Examining the Electrochemical Impedance at Low States of Charge in Lithium- and Manganese-Rich Layered Transition-Metal Oxide Electrodes

Tuesday, 26 May 2015: 17:00
Salon A-1 (Hilton Chicago)
K. G. Gallagher, S. R. Gowda, A. N. Jansen, and D. W. Dees (Argonne National Laboratory)
Lithium- and manganese-rich layered transition-metal oxide (LMR-NMC) intercalation electrodes are projected to enable batteries with high energy density and low costs for energy. However, implementation of LMR-NMC materials are challenged by life limiting mechanisms as well as less than desired rate performance. Here-in, we use electrochemical characterization of LMR-NMC electrodes to examine the large magnitude of impedance and the asymmetric polarization between charge and discharge at low states of charge (SOC).

The lithium metal oxide cathode materials examined were LMR-NMC and standard NMC both from Toda Kogyo (Japan). The LMR-NMC material, referred to as HE5050, had the composition 0.5Li2MnO3•0.5LiMn0.375Ni0.375Co0.25O2 (or in layered notation Li1.2Ni0.15Mn0.55Co0.10O2). The NMC material had composition of Li1+x(Ni1/3Mn1/3Co1/3)1-xO2 and can be considered to be the commercial standard stoichiometry for Li-ion transportation cells at the time of this publication. Full cells used A12 graphite (Conoco Phillips) and half cells used lithium metal (FMC Lithium) both with standard LiPF6based carbonate electrolyte. A three electrode pouch cell was utilized for the asymmetry polarization experiments in the study, with a composite LMR-NMC electrode as the working electrode, lithium metal was used as the reference and counter electrodes

The area-specific impedance (ASI) of LMR-NMC in Fig. 1 displays a similar dependency as standard layered lithium metal oxides when compared as a function of voltage rather than SOC. The increasing and asymmetric behavior of the polarization in LMR-NMC measured at low SOC is hypothesized to be the result of the differing lithium contents and lithium mobilities in the heterogeneous, nano-composite metal oxide material. Transport of lithium within LMR-NMC is suggested to be governed by the relatively facile nickel- and cobalt-rich domains even as this domain appears to reach full lithiation.
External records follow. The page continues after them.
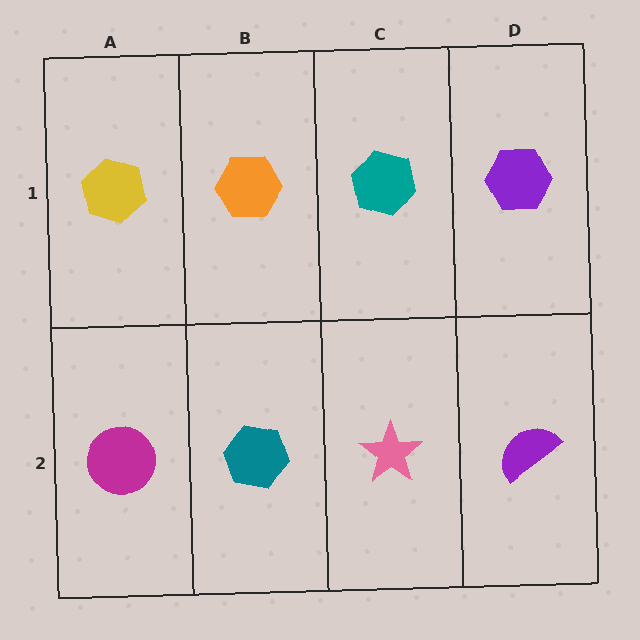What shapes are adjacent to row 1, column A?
A magenta circle (row 2, column A), an orange hexagon (row 1, column B).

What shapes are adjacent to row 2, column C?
A teal hexagon (row 1, column C), a teal hexagon (row 2, column B), a purple semicircle (row 2, column D).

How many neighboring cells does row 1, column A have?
2.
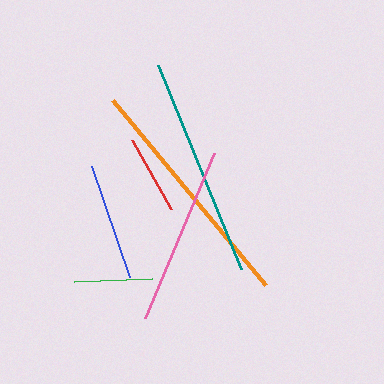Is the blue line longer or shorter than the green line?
The blue line is longer than the green line.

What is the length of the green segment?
The green segment is approximately 78 pixels long.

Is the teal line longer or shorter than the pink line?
The teal line is longer than the pink line.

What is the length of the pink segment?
The pink segment is approximately 178 pixels long.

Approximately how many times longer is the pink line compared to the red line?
The pink line is approximately 2.3 times the length of the red line.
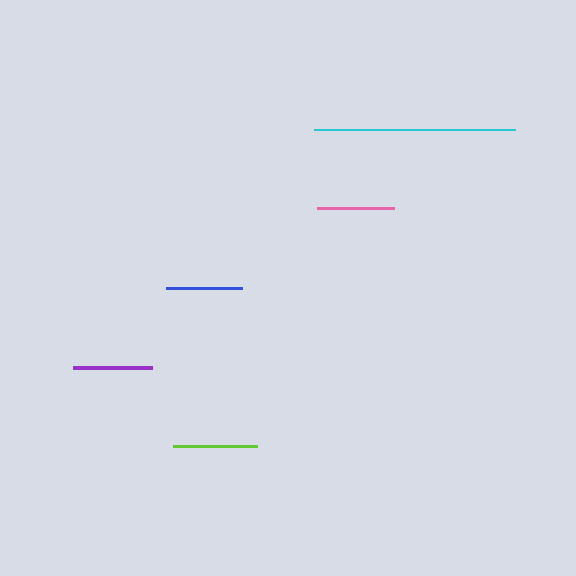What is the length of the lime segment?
The lime segment is approximately 84 pixels long.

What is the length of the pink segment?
The pink segment is approximately 76 pixels long.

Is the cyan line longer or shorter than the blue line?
The cyan line is longer than the blue line.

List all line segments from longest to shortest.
From longest to shortest: cyan, lime and purple (about equal), pink and blue (about equal).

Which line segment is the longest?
The cyan line is the longest at approximately 201 pixels.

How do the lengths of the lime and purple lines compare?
The lime and purple lines are approximately the same length.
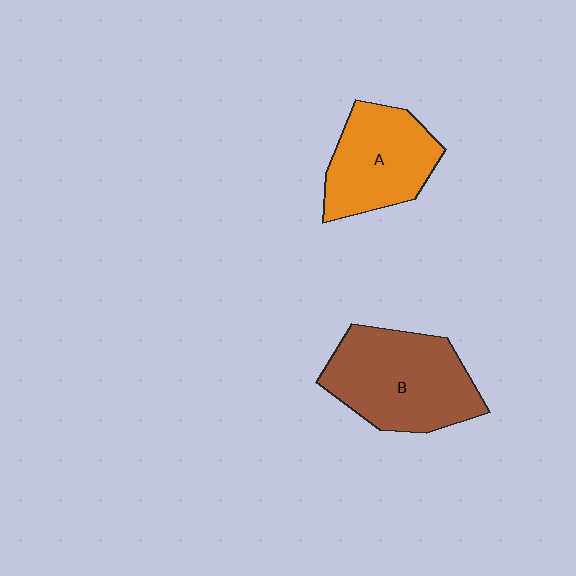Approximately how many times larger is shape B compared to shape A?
Approximately 1.3 times.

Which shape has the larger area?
Shape B (brown).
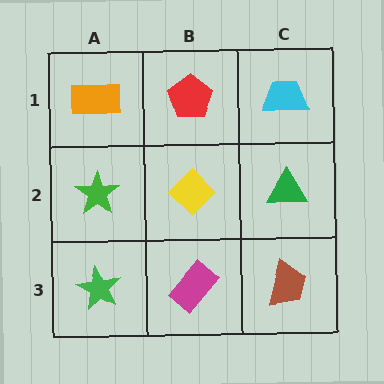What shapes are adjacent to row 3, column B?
A yellow diamond (row 2, column B), a green star (row 3, column A), a brown trapezoid (row 3, column C).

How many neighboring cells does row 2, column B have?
4.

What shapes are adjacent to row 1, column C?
A green triangle (row 2, column C), a red pentagon (row 1, column B).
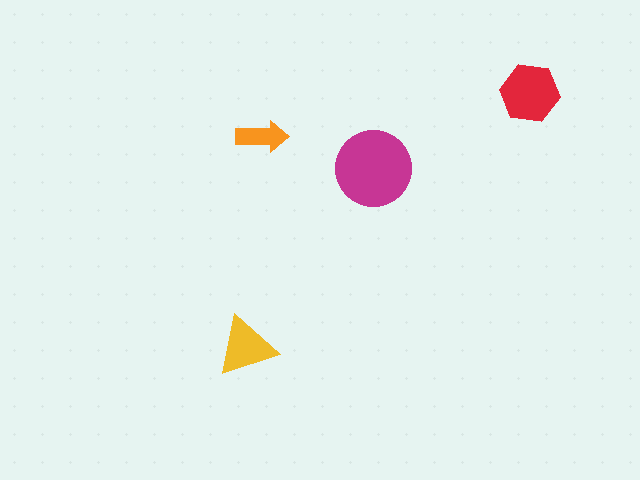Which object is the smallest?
The orange arrow.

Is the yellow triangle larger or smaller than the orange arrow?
Larger.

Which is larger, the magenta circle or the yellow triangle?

As the majority of capacity at low SOC in LMR-NMC is associated with the lithium- and manganese-rich domains, the observed high impedance presents a significant hurdle to utilizing this capacity in moderate power-to-energy ratio applications. Much work is needed to clarify the transport and structural mechanism in LMR-NMC. Other studies have shown the structural transformation known as voltage fade is less severe with lower lithium content. However, lowering the lithium stoichiometry also tends to lower the specific energy of the material at beginning of life. Optimizing the stoichiometry of the lithium and manganese to achieve a maximum specific energy over life at relevant discharge rates is a potentially viable path forward.